Alaín Milián

Personal information
- Nationality: Cuba
- Born: 15 January 1983 (age 43) Ciego de Ávila, Cuba
- Height: 1.69 m (5 ft 7 in)
- Weight: 66 kg (146 lb)

Sport
- Sport: Wrestling
- Event: Greco-Roman
- Club: Cerro Pelado
- Coached by: Pedro Val

Medal record
Men's Greco-Roman wrestling
Representing Cuba
Pan American Games
| Bronze medal – third place | 2007 Rio de Janeiro | 66 kg |
World Championships
| Bronze medal – third place | 2005 Budapest | 66 kg |

= Alain Milián =

Cuban Greco-Roman wrestler

Alaín Milián (born 15 January 1983) is an amateur Cuban Greco-Roman wrestler, who played for the men's welterweight category. He won two bronze medals for his division at the 2005 World Wrestling Championships in Budapest, Hungary, and at the 2007 Pan American Games in Rio de Janeiro, Brazil.
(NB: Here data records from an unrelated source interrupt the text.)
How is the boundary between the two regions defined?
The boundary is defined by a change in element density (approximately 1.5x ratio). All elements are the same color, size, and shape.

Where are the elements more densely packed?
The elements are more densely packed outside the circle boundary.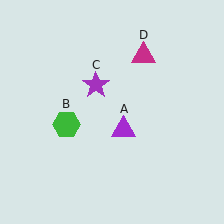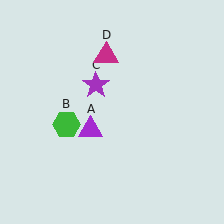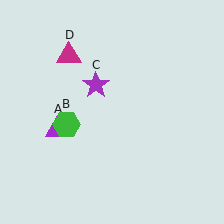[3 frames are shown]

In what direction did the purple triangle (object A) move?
The purple triangle (object A) moved left.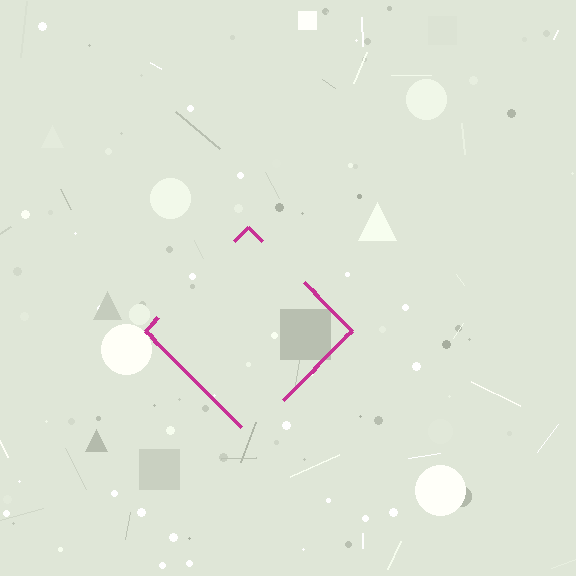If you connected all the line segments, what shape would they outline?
They would outline a diamond.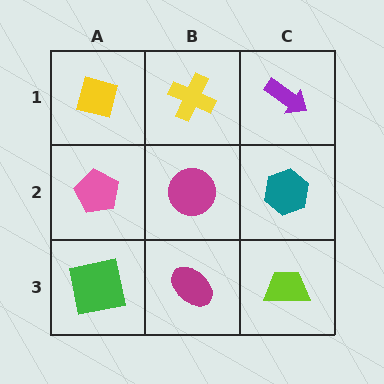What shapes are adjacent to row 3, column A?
A pink pentagon (row 2, column A), a magenta ellipse (row 3, column B).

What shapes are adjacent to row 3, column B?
A magenta circle (row 2, column B), a green square (row 3, column A), a lime trapezoid (row 3, column C).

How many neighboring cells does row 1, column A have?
2.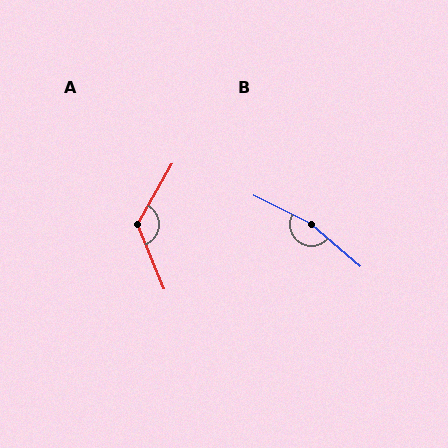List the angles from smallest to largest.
A (128°), B (166°).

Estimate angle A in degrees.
Approximately 128 degrees.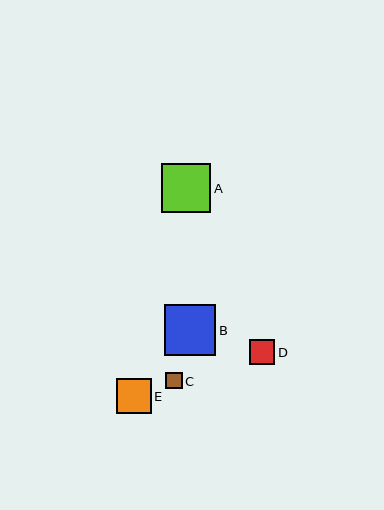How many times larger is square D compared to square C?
Square D is approximately 1.6 times the size of square C.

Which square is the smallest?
Square C is the smallest with a size of approximately 16 pixels.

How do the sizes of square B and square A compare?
Square B and square A are approximately the same size.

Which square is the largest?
Square B is the largest with a size of approximately 51 pixels.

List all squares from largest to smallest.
From largest to smallest: B, A, E, D, C.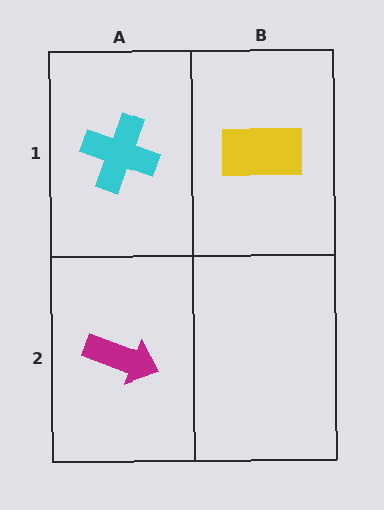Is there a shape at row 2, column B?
No, that cell is empty.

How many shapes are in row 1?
2 shapes.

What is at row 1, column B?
A yellow rectangle.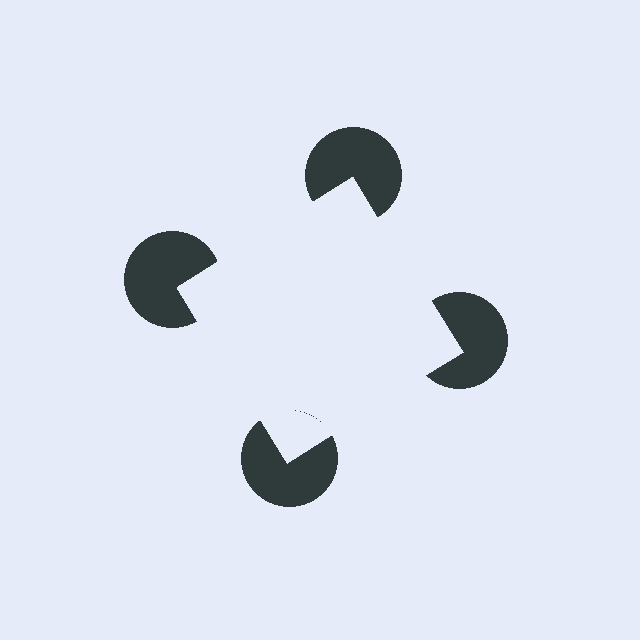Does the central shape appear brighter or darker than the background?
It typically appears slightly brighter than the background, even though no actual brightness change is drawn.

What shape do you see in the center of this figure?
An illusory square — its edges are inferred from the aligned wedge cuts in the pac-man discs, not physically drawn.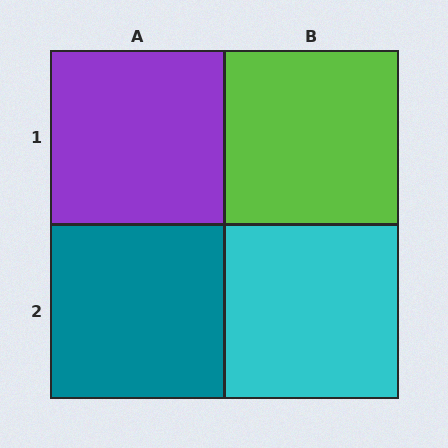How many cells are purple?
1 cell is purple.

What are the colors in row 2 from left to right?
Teal, cyan.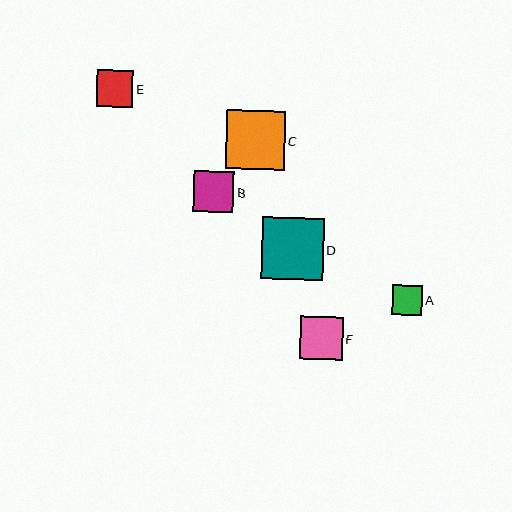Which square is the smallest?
Square A is the smallest with a size of approximately 30 pixels.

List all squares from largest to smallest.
From largest to smallest: D, C, F, B, E, A.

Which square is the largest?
Square D is the largest with a size of approximately 62 pixels.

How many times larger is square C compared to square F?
Square C is approximately 1.4 times the size of square F.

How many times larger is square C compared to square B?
Square C is approximately 1.4 times the size of square B.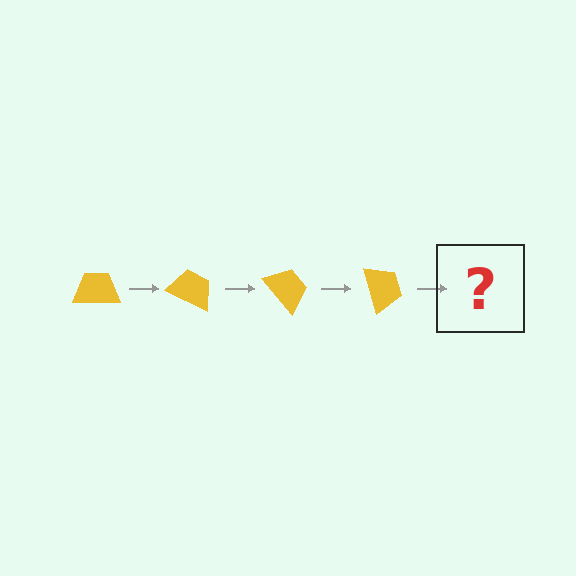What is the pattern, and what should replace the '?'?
The pattern is that the trapezoid rotates 25 degrees clockwise each step. The '?' should be a yellow trapezoid rotated 100 degrees clockwise.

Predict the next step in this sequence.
The next step is a yellow trapezoid rotated 100 degrees clockwise.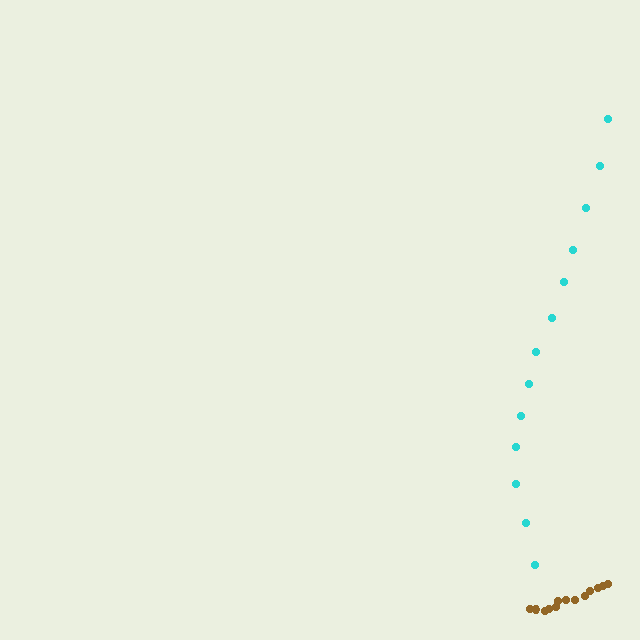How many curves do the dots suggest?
There are 2 distinct paths.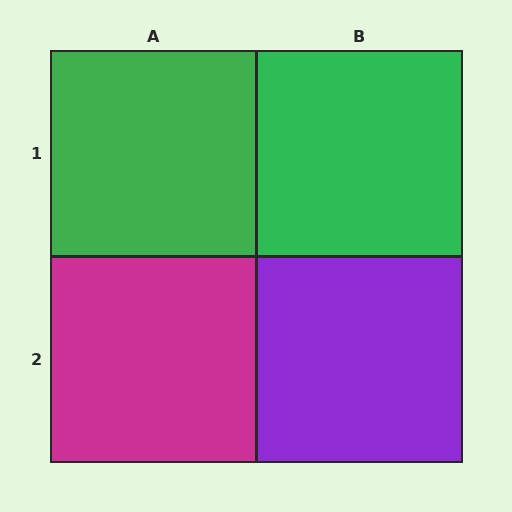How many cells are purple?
1 cell is purple.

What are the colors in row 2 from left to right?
Magenta, purple.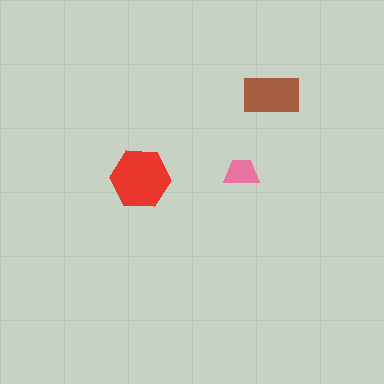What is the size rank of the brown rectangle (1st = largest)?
2nd.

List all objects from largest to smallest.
The red hexagon, the brown rectangle, the pink trapezoid.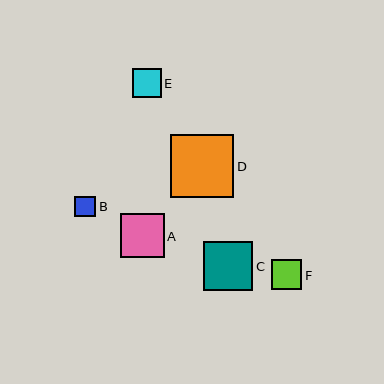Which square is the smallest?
Square B is the smallest with a size of approximately 21 pixels.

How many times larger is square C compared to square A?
Square C is approximately 1.1 times the size of square A.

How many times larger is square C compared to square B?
Square C is approximately 2.4 times the size of square B.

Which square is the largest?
Square D is the largest with a size of approximately 63 pixels.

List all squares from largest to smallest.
From largest to smallest: D, C, A, F, E, B.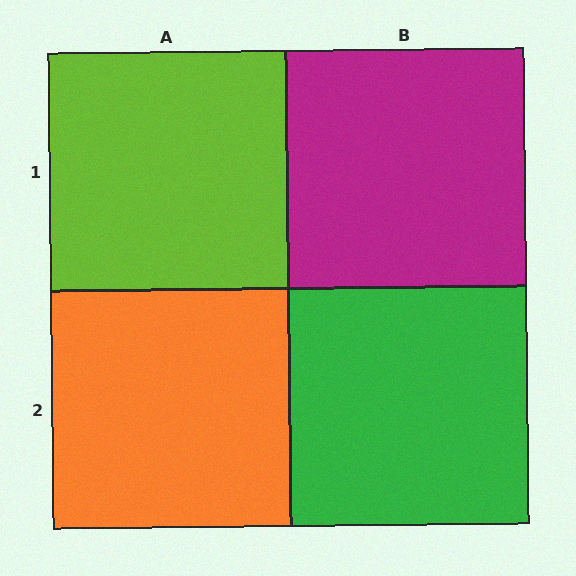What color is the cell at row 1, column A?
Lime.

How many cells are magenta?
1 cell is magenta.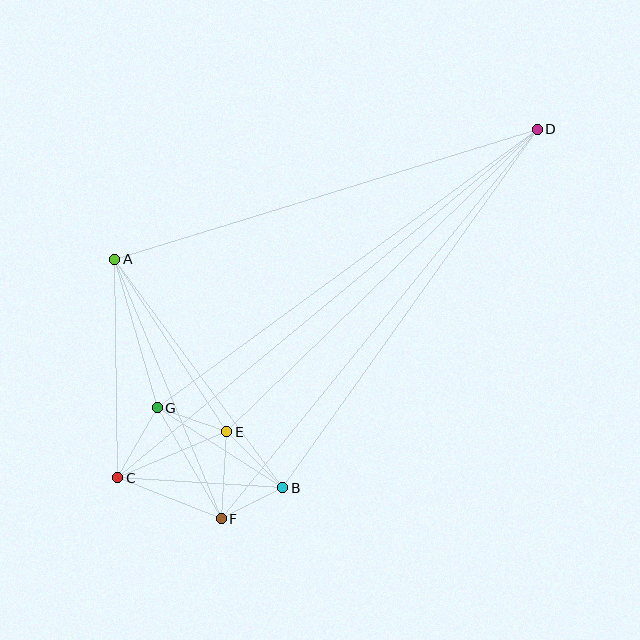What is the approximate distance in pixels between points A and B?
The distance between A and B is approximately 284 pixels.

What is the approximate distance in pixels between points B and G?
The distance between B and G is approximately 149 pixels.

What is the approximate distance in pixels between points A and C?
The distance between A and C is approximately 219 pixels.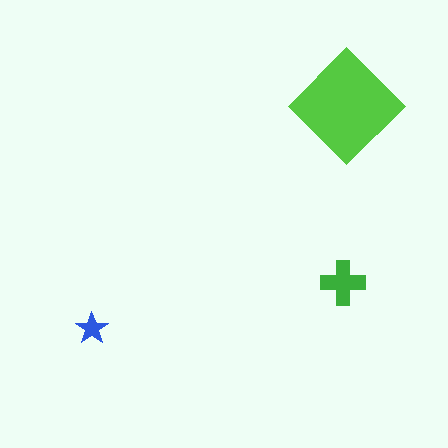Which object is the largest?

Milian represented Cuba at the 2008 Summer Olympics in Beijing, where he competed for the men's 66 kg class. He lost the qualifying match to France's Steeve Guénot, who was able to score five points in two straight periods, leaving Milian with a single point. Because his opponent advanced further into the final match, Milian offered another shot for the bronze medal by entering the repechage bouts. He defeated Hungary's Tamás Lőrincz in the first round, before losing out his next match to Belarus' Mikhail Siamionau, with a two-set technical score (1–1, 1–3) and a classification point score of 1–3.